3.5 Phantom measurements to determine probe accuracy

A set of phantom data was prepared to obtain accuracy statistics for the probe-derived optical property values, using the NG absorption curve instead of that of hemoglobin in Eq. (1). The probe estimates of optical properties were compared with measurements made using the single integrating sphere technique. The latter has been reported in detail previously [23]. Briefly, the samples were placed in a custom sample holder consisting of two quartz disks separated by a 1 mm thick ring spacer. A tungsten-halogen lamp (L.O.T. Oriel: Darmstadt, Germany) and collimating optics were used to illuminate the sample with a 5 mm diameter white-light beam. The total diffuse transmittance, T_d(λ), and diffuse reflectance, R_d(λ), spectra were measured with a 15 cm diameter integrating sphere (SphereOptics: Contoocook, NH, USA) coupled to a spectrometer (S2000, Ocean Optics). A Monte Carlo simulation was used to calculate the expected R_d and T_d for µ_a and µ_s' values ranging from 0 to 100 cm⁻¹ and 0-100 cm⁻¹, respectively. The tissue optical properties were then calculated from T_d(λ) and R_d(λ) using an inverse interpolation algorithm. For this set of measurements, the phantoms were formulated first with μ_a = 21.7 and μ_s' = 24.7cm⁻¹ (at 715 nm) and then diluted into serial fractions of 95 to 5%, such that μ_a and μ_s' scale linearly with concentration. Each of the 20 phantoms was measured by both the probe and the integrating sphere.

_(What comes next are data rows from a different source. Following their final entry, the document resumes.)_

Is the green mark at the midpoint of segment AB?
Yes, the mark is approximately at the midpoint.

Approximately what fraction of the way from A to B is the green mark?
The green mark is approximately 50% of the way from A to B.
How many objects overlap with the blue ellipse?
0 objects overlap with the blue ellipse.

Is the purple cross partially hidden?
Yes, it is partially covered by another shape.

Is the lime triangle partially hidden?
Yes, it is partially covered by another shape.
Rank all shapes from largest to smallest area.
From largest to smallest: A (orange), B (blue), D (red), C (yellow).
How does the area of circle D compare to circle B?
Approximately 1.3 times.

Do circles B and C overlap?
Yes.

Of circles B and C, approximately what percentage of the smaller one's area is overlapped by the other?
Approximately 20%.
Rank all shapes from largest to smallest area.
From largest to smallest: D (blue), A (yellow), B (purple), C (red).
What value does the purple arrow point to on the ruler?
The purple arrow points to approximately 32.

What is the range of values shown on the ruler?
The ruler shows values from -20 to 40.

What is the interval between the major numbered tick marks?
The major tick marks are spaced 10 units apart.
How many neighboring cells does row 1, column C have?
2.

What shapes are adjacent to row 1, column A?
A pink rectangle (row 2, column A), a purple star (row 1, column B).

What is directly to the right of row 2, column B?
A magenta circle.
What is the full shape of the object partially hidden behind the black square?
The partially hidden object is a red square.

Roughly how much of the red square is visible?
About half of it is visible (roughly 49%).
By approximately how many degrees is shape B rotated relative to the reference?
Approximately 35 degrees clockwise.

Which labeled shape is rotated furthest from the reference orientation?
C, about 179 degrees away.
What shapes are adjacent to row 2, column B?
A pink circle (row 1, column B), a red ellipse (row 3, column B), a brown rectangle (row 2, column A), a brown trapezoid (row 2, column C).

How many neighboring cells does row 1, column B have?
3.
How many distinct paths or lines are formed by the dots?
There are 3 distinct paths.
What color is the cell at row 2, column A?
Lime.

3.6 In vivo measurements to demonstrate utility

In order to test the fiberoptic probe in vivo, as well as to obtain brain optical properties for separate studies on optical diagnostics during brain resection surgery, female Lewis rats (Charles River, QC, Canada) were used, under institutional ethics approval (University Health Network, Toronto). The animals were brought under general anesthesia with 4% isofluorane (oxygen flow at 2 L/min) and sustained by an injection of ketamine/xylazine (80/13 mg/kg, i.p.), and the eyes lubricated with tear gel. The scalp was reflected and a 1 cm dia. craniotomy was performed using a 1 mm drill bit, exposing both hemispheres. The dura was cut with microscissors, exposing the cortical surface. The fiberoptic probe was placed in gentle contact with the brain tissue and measurements taken. As well, measurements were obtained from exposed facial muscle adjacent to the craniotomy site. After measurements were taken, 120 mg/kg bodyweight of Euthanyl under heavy anesthesia (2.5% isofluorane with 1 L/min oxygen) was used for euthanasia. In this article, representative data from these measurements are presented to demonstrate the utility of the probe in an in vivo application, although 5 animals were used in total. All studies were carried out under institutional animal-care approval (University Health Network, Toronto, Canada).

4. Results

4.1 Phantom measurements for diffusion theory model validation

The errors between the phantom reflectance measurements and diffusion theory reflectance values were calculated for all r, μ_a and μ_s' (with the exception of the data with μ_s' values lower than the lower bounds on the diffusion theory model, as defined previously). The fit to the variations in the diffusion theory model was quantified using the coefficient of determination (R ²) and the normalized root-mean-square error (NRMSE). This was done for all combinations of the two diffusion constant variations, and the two light source models (buried point source and exponential line source). The statistics for these four cases are shown in Table 3 . Based on this analysis, the exponential line source model and a diffusion constant of D = (3µ_s')⁻¹ were found to be optimal for the probe geometry. The measured reflectance values (from the probe) were then plotted against the modeled reflectance values (based on μ_a and μ_s' measurements from the integrating sphere), again with the proviso that, for a given μ_s', the values were within the range of validity as discussed in the Theory section (Fig. 7 ).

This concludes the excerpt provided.